![By His Excellency the Right Honourable John Earl of Dunmore . . . A proclamation. [Declaring martial law and to cause the same to be . . .] Williamsburg, 1775, Printed Ephemera Collection, Portfolio 178, Folder 18, Rare Book and Special Collections Division, Library of Congress, Washington, D.C., LOC](/docs/?w=118&h=96&img=DunmoresProclamation.jpg)
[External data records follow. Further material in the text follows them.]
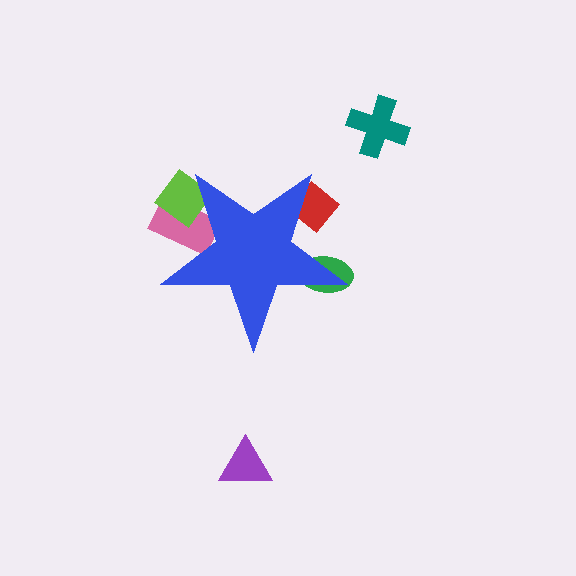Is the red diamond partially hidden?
Yes, the red diamond is partially hidden behind the blue star.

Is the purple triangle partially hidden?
No, the purple triangle is fully visible.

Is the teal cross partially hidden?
No, the teal cross is fully visible.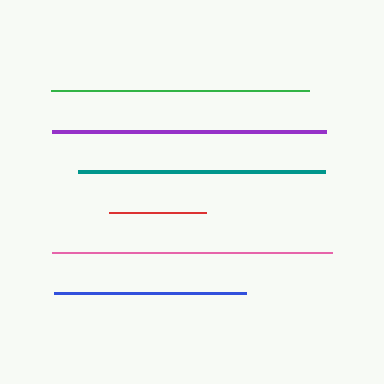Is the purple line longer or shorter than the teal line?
The purple line is longer than the teal line.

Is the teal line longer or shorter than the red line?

On April 19, 1775, the first shots of the Revolutionary War were fired at Lexington and Concord in Massachusetts. The Second Continental Congress began in May, and Virginian George Washington was commissioned as the commander in chief of the soon-to-be-organized Continental army. Events intensified in Virginia when Governor Dunmore issued his November 7, 1775, Proclamation, which scared many slaveholders into joining the rebel cause. Major fighting broke out in Virginia with the Battle of Great Bridge on December 9, 1775, and did not end there until General Charles Cornwallis surrendered after the Battle of Yorktown in October 1781. All the while the five Virginia Revolutionary Conventions met and not only created the new government of the Commonwealth of Virginia, but also engaged and directed the Continental Congresses as when the Virginia delegates to Congress were instructed to make a resolution for independence.